Des chercheurs identifient un moyen d’influencer « le destin d’une cellule »

Publié le 4 novembre 2025
Des chercheurs identifient un moyen d’influencer « le destin d’une cellule »
© iStock - quantic69

Des chercheurs ont compris comment des unités de stockage cellulaires appelées « corps P » influencent fortement le destin d’une cellule. En manipulant les corps P, les scientifiques ont ainsi pu créer « efficacement » en laboratoire des types de cellules « difficiles à développer », notamment des cellules germinales (les cellules qui précèdent les spermatozoïdes et les ovules, cf. Gamétogenèse in vitro : des cellules iPS amorcent une méiose hors du corps) et des cellules totipotentes, capables de devenir n’importe quel type de cellule dans le corps (cf. Des cellules souches pluripotentes reprogrammées en cellules totipotentes).

« J’aime considérer cela comme de l’alchimie cellulaire », a déclaré Justin Brumbaugh, de l’université du Colorado, co-auteur de l’étude. « Si nous parvenons à comprendre comment manipuler le destin des cellules, c’est-à-dire comment transformer un type de cellule en un autre, tout un monde d’applications s’ouvrira à nous. Notre article jette les bases de cette avancée », assure le chercheur.

Les scientifiques ont publié leurs travaux dans la revue Nature Biotechnology[1].

Ramener les cellules à un stade de développement antérieur, « plus malléable »
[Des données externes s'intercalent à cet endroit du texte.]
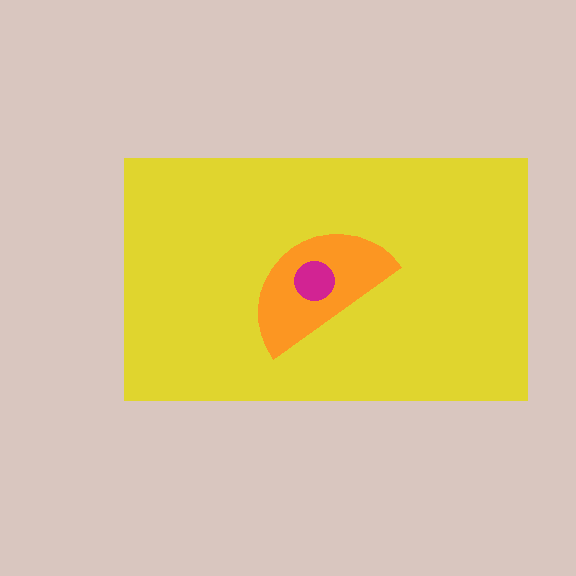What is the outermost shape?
The yellow rectangle.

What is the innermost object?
The magenta circle.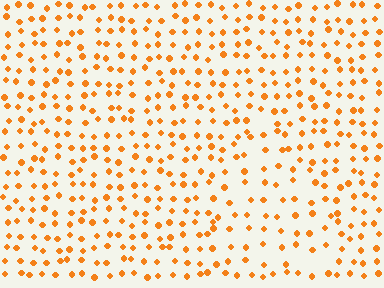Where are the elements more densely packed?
The elements are more densely packed outside the triangle boundary.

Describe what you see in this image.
The image contains small orange elements arranged at two different densities. A triangle-shaped region is visible where the elements are less densely packed than the surrounding area.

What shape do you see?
I see a triangle.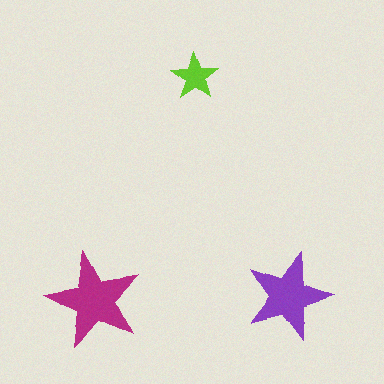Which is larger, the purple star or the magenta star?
The magenta one.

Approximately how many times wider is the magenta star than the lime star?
About 2 times wider.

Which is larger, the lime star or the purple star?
The purple one.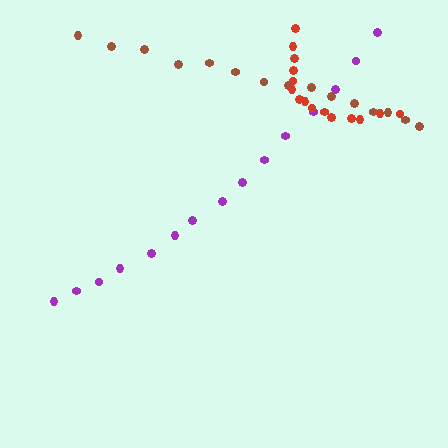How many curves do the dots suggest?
There are 3 distinct paths.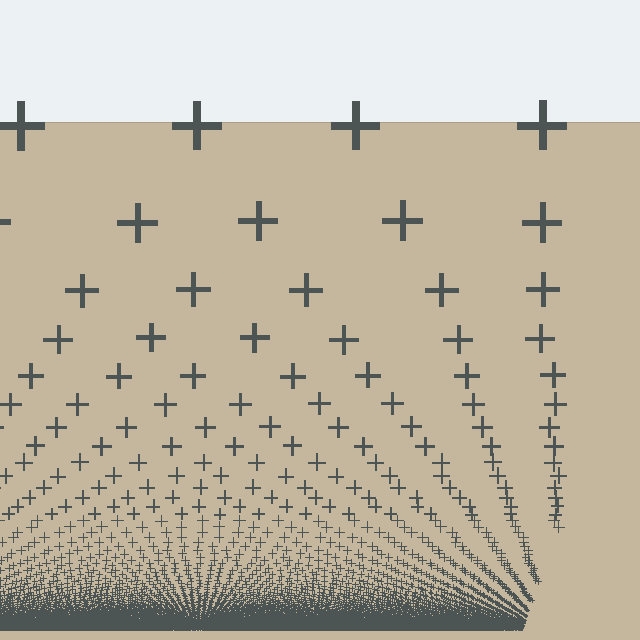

Les chercheurs pensaient jusqu’ici que les corps P servaient en quelque sorte de « tiroir à déchets » pour la cellule, où l’ARN était « dégradé » lorsqu’il n’était pas utilisé. Mais cette étude a révélé que les corps P ressemblent davantage à des « bacs de stockage » organisés, avec différents types de cellules contenant différents types d’ARN qui, s’ils étaient libérés, auraient guidé la cellule vers un « destin » différent. « Nos travaux montrent que les corps P séquestrent les produits de certains gènes afin d’atténuer leur fonction et d’orienter les changements d’identité cellulaire », explique Justin Brumbaugh.

Les chercheurs ont notamment découvert que s’ils « perturbaient » les corps P ou ouvraient le « bac de stockage », ils pouvaient rendre ces instructions à nouveau lisibles et ramener les cellules à un stade de développement antérieur, « plus malléable ».

Un éventail d’applications ?

Parmi les applications envisagées, les scientifiques évoquent le fait de pouvoir obtenir des gamètes à partir des cellules germinales, obtenues en laboratoire grâce à ce processus (cf. Les cellules iPS : pour le meilleur mais aussi pour le pire ?). Et, « en théorie », les cellules totipotentes, dérivées de cellules somatiques comme les cellules cutanées, pourraient être utilisées pour « régénérer des organes ou des tissus » atteints par la maladie.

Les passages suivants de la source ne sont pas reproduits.